The economist Dean Baker is a cofounder of the Center for Economic and Policy Research (CEPR). His Blog Beat the Press examines economic reporting in mainstream and popular media outlets like the Washington Post and the New York Times.  Dr. Baker is one of the more astute commentators on economic issues, regularly pointing out some of the major fallacies that the media engage in when reporting economics.

For example, he often points out that reporting big scary numbers without giving them context misleads readers.  A perfect example of this would be some of the headlines following the release of the GAO report.  Most of the media outlets reported that the plan would cost Medicare billions.  They did not also note that increases to the annual Medicare spending of $550 billion would be 0.2% — two-tenths of one percent — which is a somewhat less scary perspective than “billions.”

One of the worst purveyors of scary numbers without context is David Walker, a former head of the GAO. In this article Dr. Baker takes Mr. Walker to task for reporting that the unfunded mandates of Social Security and Medicare are $73 trillion. That number is for costs over 75 years, it doesn’t reflect the taxes and revenues that will come in during that time, and it doesn’t mention that GDP over the same period will be more than $1000 trillion – all of which would provide context and make the big scary number a little less big and much less scary.

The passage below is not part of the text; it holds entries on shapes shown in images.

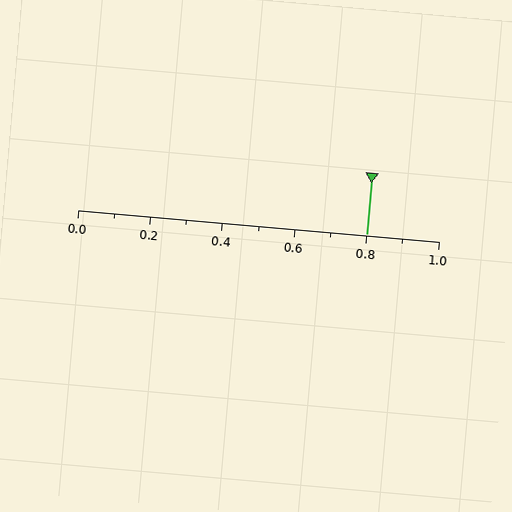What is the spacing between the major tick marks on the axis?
The major ticks are spaced 0.2 apart.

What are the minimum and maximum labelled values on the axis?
The axis runs from 0.0 to 1.0.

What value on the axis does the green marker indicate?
The marker indicates approximately 0.8.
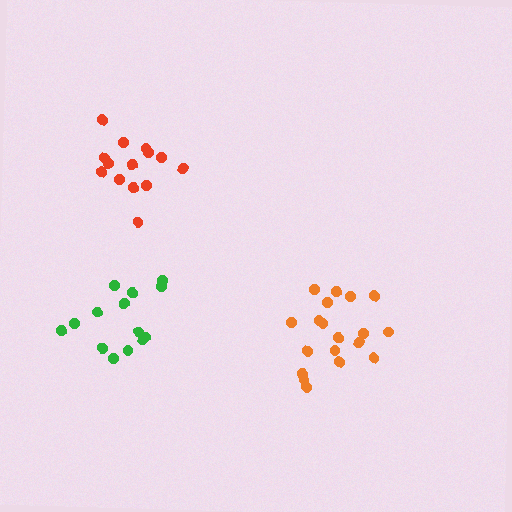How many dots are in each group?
Group 1: 19 dots, Group 2: 14 dots, Group 3: 14 dots (47 total).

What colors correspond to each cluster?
The clusters are colored: orange, red, green.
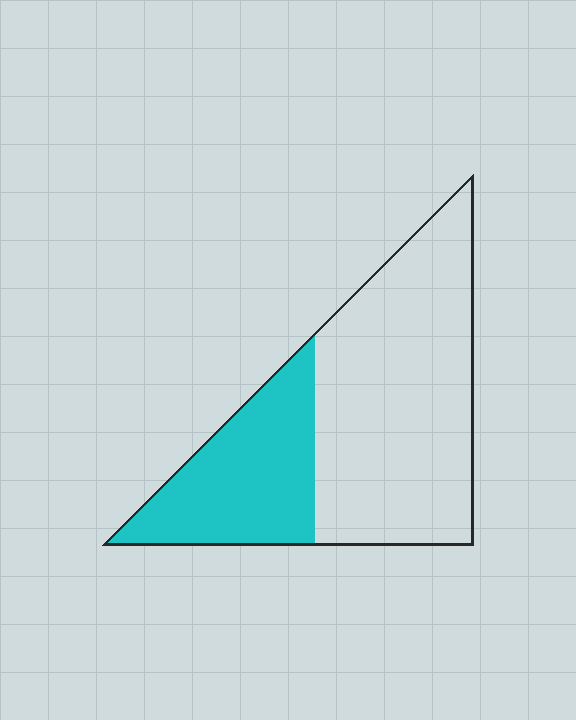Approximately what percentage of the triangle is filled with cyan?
Approximately 35%.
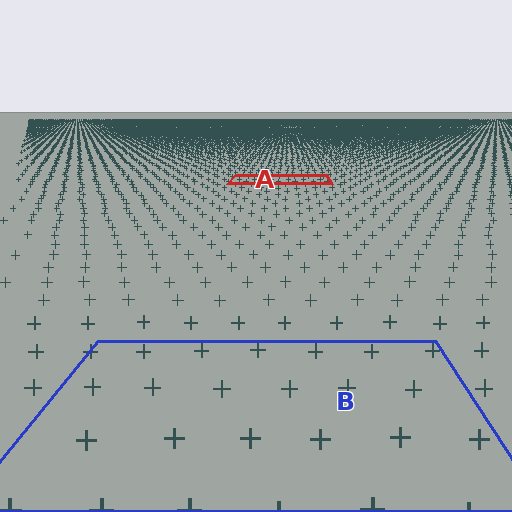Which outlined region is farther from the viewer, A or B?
Region A is farther from the viewer — the texture elements inside it appear smaller and more densely packed.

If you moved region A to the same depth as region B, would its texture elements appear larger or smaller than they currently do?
They would appear larger. At a closer depth, the same texture elements are projected at a bigger on-screen size.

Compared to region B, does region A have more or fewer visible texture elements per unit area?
Region A has more texture elements per unit area — they are packed more densely because it is farther away.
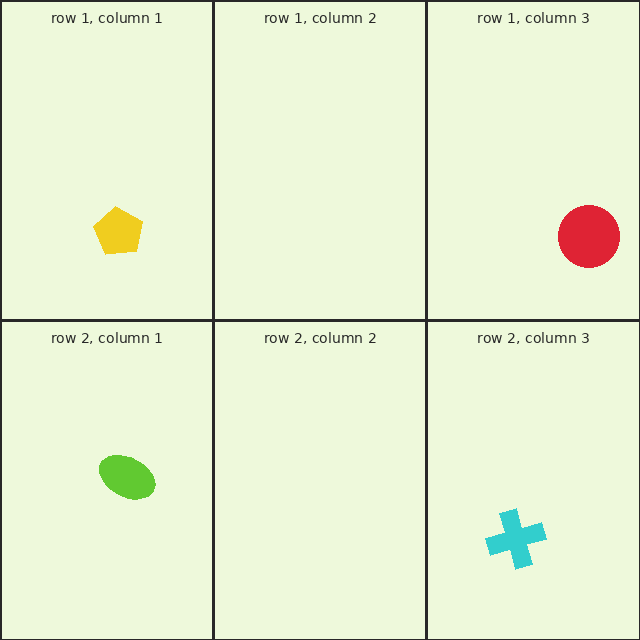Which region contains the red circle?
The row 1, column 3 region.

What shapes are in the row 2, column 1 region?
The lime ellipse.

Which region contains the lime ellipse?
The row 2, column 1 region.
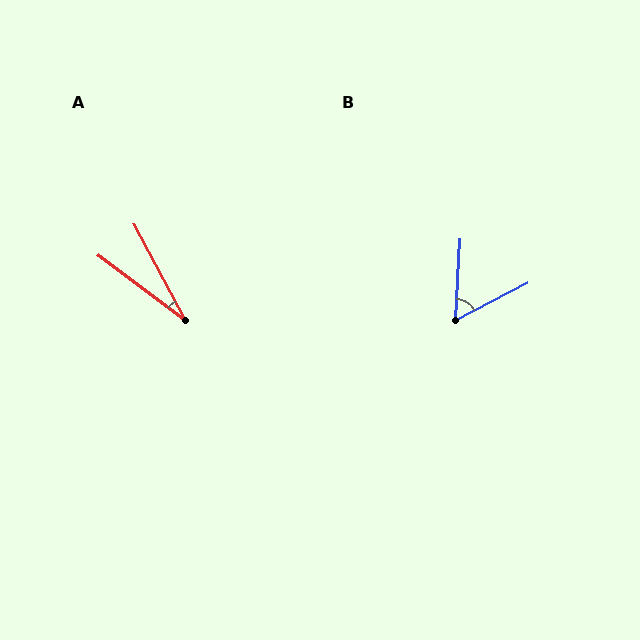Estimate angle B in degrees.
Approximately 59 degrees.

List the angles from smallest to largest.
A (26°), B (59°).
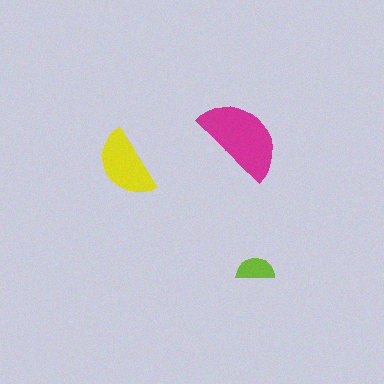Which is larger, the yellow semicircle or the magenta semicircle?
The magenta one.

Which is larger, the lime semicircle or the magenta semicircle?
The magenta one.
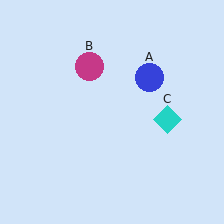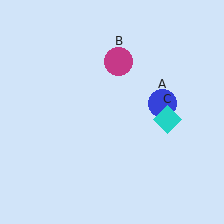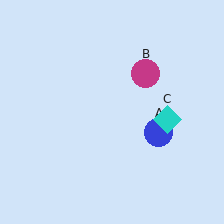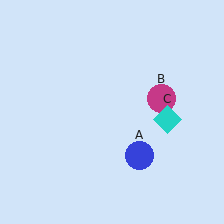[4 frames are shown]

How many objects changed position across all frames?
2 objects changed position: blue circle (object A), magenta circle (object B).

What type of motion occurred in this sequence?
The blue circle (object A), magenta circle (object B) rotated clockwise around the center of the scene.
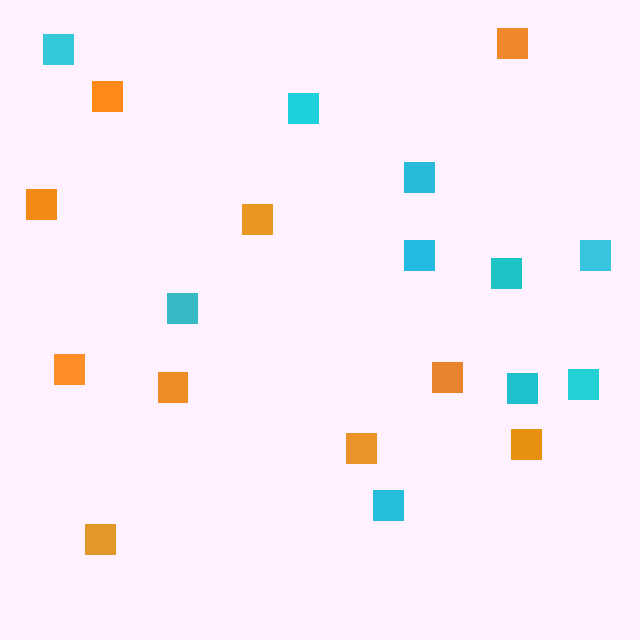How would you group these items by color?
There are 2 groups: one group of cyan squares (10) and one group of orange squares (10).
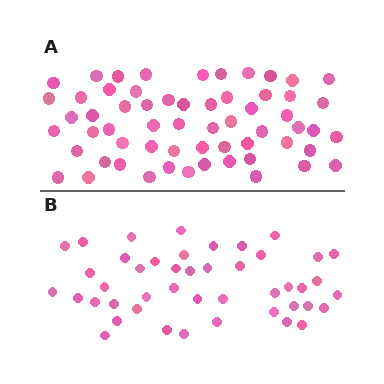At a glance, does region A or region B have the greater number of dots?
Region A (the top region) has more dots.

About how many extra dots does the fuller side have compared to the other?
Region A has approximately 15 more dots than region B.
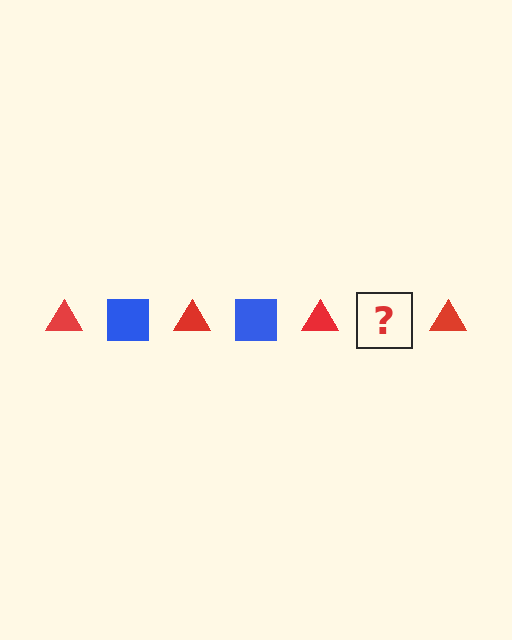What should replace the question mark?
The question mark should be replaced with a blue square.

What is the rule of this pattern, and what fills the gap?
The rule is that the pattern alternates between red triangle and blue square. The gap should be filled with a blue square.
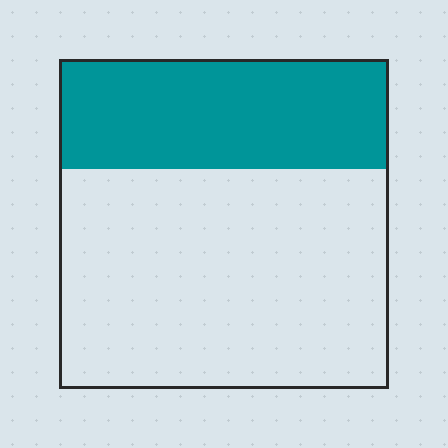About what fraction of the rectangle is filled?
About one third (1/3).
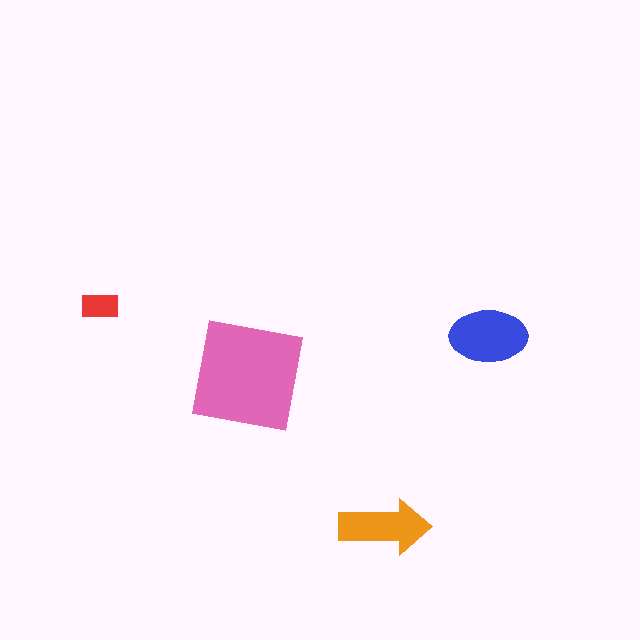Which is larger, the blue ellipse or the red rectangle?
The blue ellipse.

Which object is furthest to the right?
The blue ellipse is rightmost.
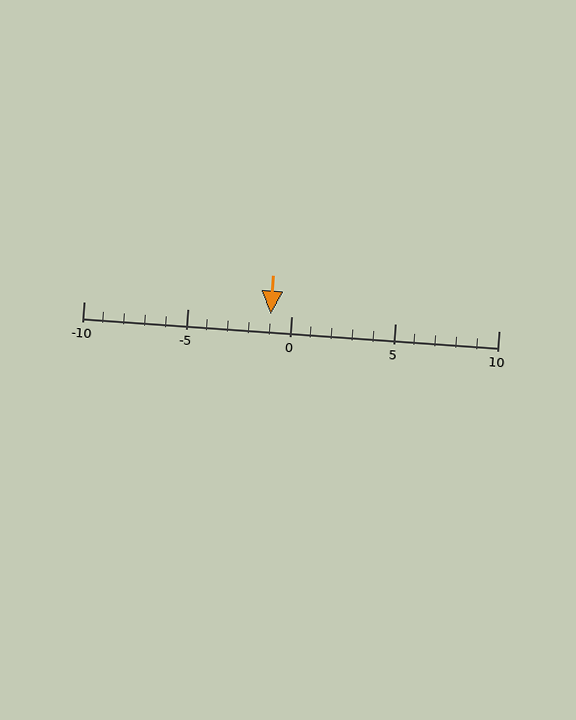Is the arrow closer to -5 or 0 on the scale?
The arrow is closer to 0.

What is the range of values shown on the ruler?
The ruler shows values from -10 to 10.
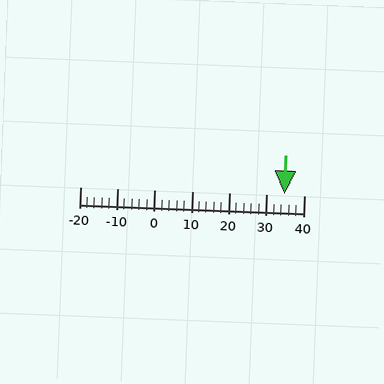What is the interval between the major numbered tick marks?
The major tick marks are spaced 10 units apart.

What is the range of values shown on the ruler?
The ruler shows values from -20 to 40.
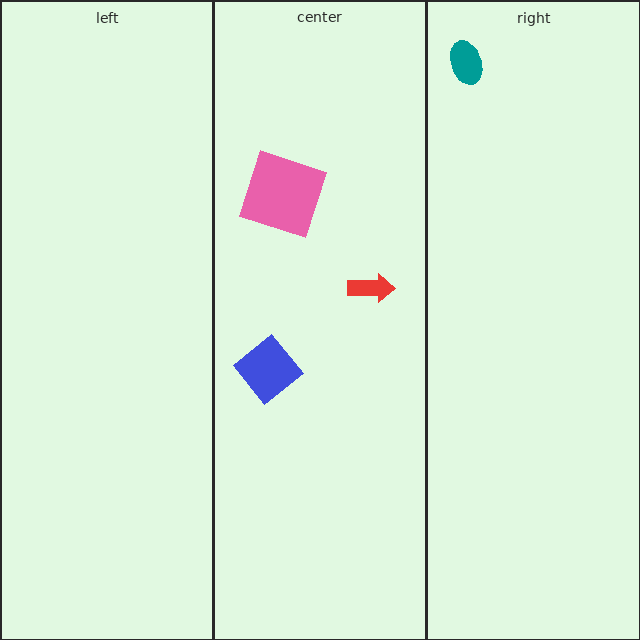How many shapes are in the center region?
3.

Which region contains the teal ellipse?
The right region.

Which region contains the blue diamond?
The center region.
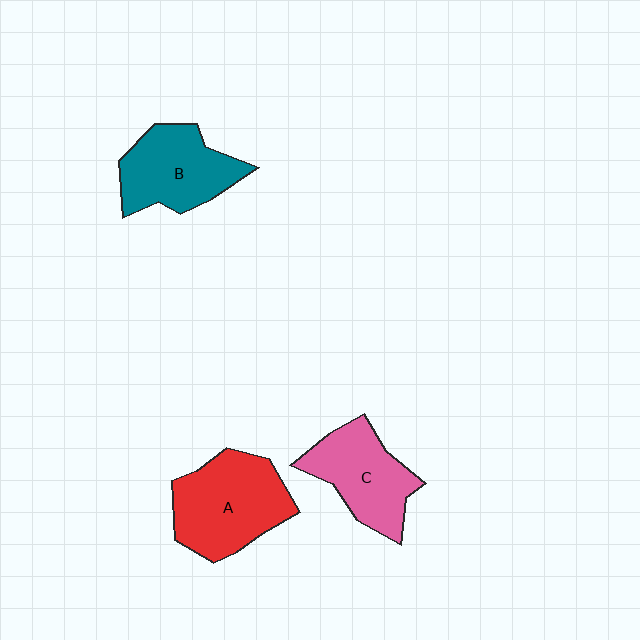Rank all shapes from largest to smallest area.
From largest to smallest: A (red), B (teal), C (pink).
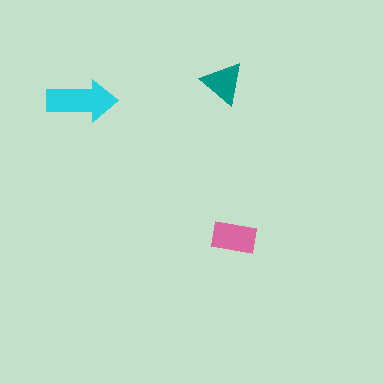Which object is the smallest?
The teal triangle.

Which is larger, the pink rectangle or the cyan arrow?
The cyan arrow.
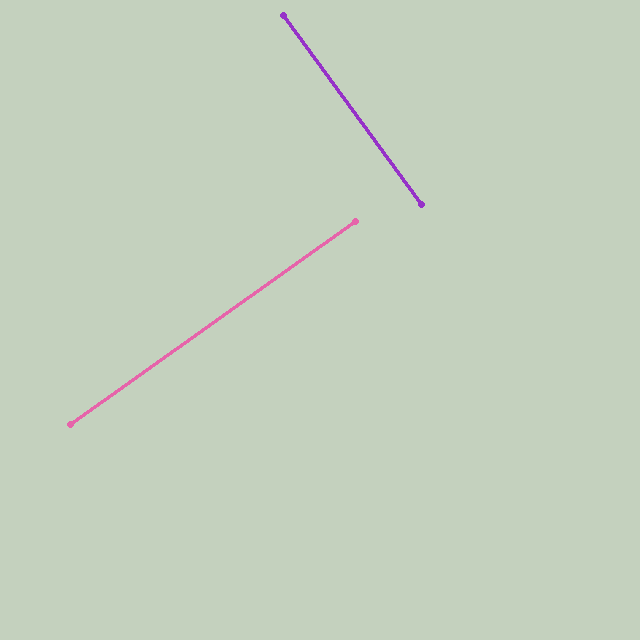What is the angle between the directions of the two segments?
Approximately 89 degrees.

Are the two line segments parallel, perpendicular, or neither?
Perpendicular — they meet at approximately 89°.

Unfortunately, a good deal of the reporting of the financial problems surrounding the financial crisis the Postal Service finds itself in fall prey to basic fallacies and red herrings like this one. The RHBF itself is something of a response to scary numbers without context (as well as a means of Congress making its own books look good). GAO generally provides solid analysis but too often slips into editorializing.

The final take on all of this is that GAO finds that the Postal Service proposal does reduce Postal Service expenditures for healthcare.  Basically it does this by eliminating the payments to the RHBF and placing the current RHBF funds at the disposal of the Postal Service. The report finds that most of the additional savings come from requiring the use of Medicare for eligible employees and retirees.

GAO couches its language in terms that soften and obscure. The report makes clear that everything is sensitive to the underlying assumptions — assumptions about growth and inflation, about lifespan and probabilities of health and disease, about return on investment. The assumptions, the GAO assures us, are all reasonable and sound, and in a very discrete sense, that’s not arguable.

But reading the report carefully and placing it in the general context of broader issues facing the Postal Service and in the specific context of some of the institutional biases that seem to be ingrained in both the Postal Service and GAO, one comes away that Mr. Donahoe’s plan is much ado about nothing. Its savings are derived from basic steps, small changes, that could be taken at any time without disrupting a successful insurance exchange and the healthcare of millions. Its promises of comparable costs and benefits for enrollees are illusory, dependent on a number of factors, changes in law, contract negotiations, positive assumptions and actuarial choices.

In the end what stands out is that a great deal of effort and public relations have gone into an effort to remove the Postal Service from its government moorings.